Un día de primavera, época de mucha faena, teníamos que sacar la poda de una hectárea de campo abandonado que préviamente habíamos limpiado. Llegamos Giuseppe, Yassir y yo en un pequeño camión. Giuseppe conducía. Dijo que había sido piloto de pruebas de FIAT en Turín. Teníamos que cargar los restos de un viejo chumberal. La chumbera es una planta muy cabrona para trabajarla; tiene espinas como suspiros que se te clavan sin sentirlas; sus raíces se agarran a la tierra de tal modo que hay que usar zapa y serrucho para extraerlas; y además, y sobre todo, pesa muchísimo. Así que cargar dos toneladas de chumbera no es tarea fácil, pero Giuseppe permanecía en la cabina del camión mientras Yassir y yo llevábamos ya quince minutos cargando.

  • ¡Eh! – le grité.

Pero no dio señal.

  • ¡¡Ehhh!!

Entonces sacó una mano con el pulgar en alto.

  • Tutto bene! – respondió.

Yassir me miró con el ceño fruncido. Continuamos cargando chumberas unos minutos más. Giuseppe se escaqueaba. Me acerqué a la cabina.

  • ¿Qué coño haces?
  • Non capisco.
  • ¡Que te bajes y trabajes, me cago en la hostia!

Entonces, ante la exhuberancia de mi blasfemia, él sacó su alma budista.

  • Ma… io sono il camionista.

¿Qué puedes hacer ante alguien que te contesta eso? ¿Qué vas a responder a alguien que dice ser ingeniero, arquitecto, empresario, Mahatma Gandhi, policía y qué se yo cuantas mentiras más?
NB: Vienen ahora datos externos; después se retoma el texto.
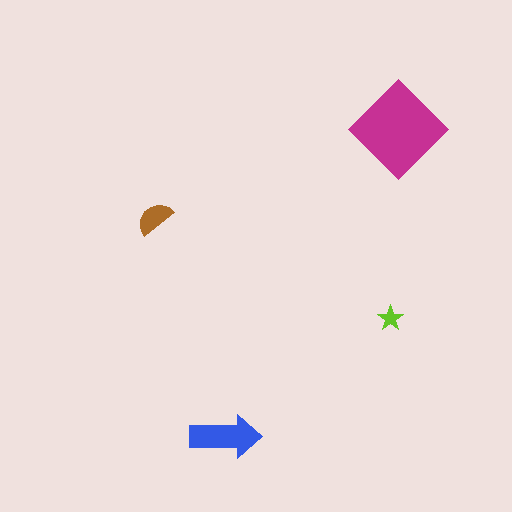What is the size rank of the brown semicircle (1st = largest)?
3rd.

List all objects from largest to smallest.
The magenta diamond, the blue arrow, the brown semicircle, the lime star.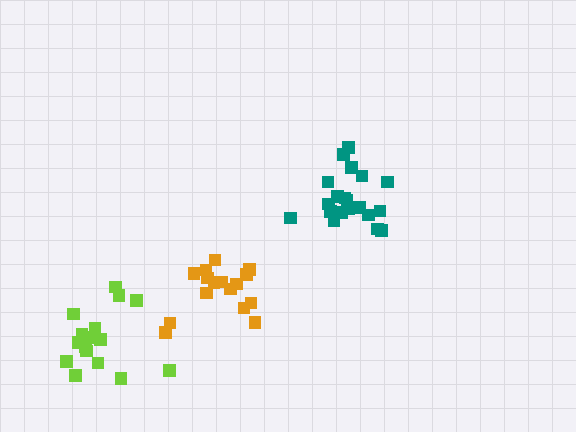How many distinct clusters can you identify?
There are 3 distinct clusters.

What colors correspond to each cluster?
The clusters are colored: orange, teal, lime.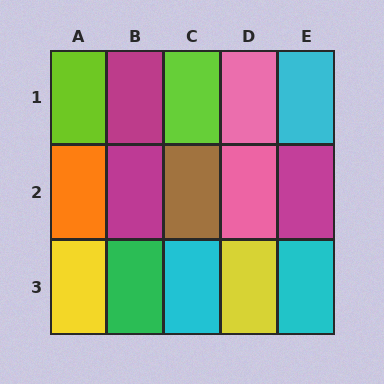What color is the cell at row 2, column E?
Magenta.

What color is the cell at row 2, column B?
Magenta.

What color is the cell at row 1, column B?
Magenta.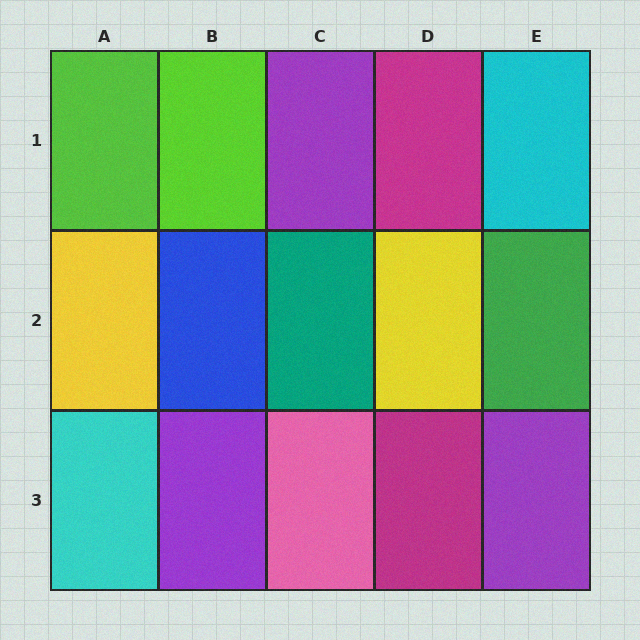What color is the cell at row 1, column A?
Lime.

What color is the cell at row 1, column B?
Lime.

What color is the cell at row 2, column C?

  • Jaitsi oraintxe eta lan egiten, madarikatua!

Y resultó. Bajó del camión y se puso a trabajar. Es un truco efectivo recurrir a un idioma desconocido y contundente y hacerlo a gritos. Es como si Yassir un día me encara porque me estoy tocando los huevos y me grita en árabe que o trabajo o me muele a palos. Pues vas y trabajas, por supuesto, aunque no hayas entendido una sola palabra. Le advertimos de que se pusiera los guantes de cuero para manejar las chumberas, pero dijo que no los necesitaba para nada porque las espinas eran minúsculas, con lo que al día siguiente tenía las manos hinchadas de una manera lamentable.

Giuseppe continuó arrastrándose por la empresa unos pocos meses más. Le pusieron con la cuadrilla de piedra seca y duró un día y medio. En las viñas, con la poda verde, se llevó medio dedo con las tijeras de poda. Finalmente acabó en la oficina, donde también resultó un estorbo.

Finalizó su contrato al cabo de seis meses, la empresa no se lo renovó y desapareció de la isla como una estrella fugaz. Dijo que se volvía a Milán o a Niza o a Constantinopla, no lo sé. Se fue y yo jamás lo olvidaré. Giuseppe era, y espero que lo siga siendo, una persona fantástica.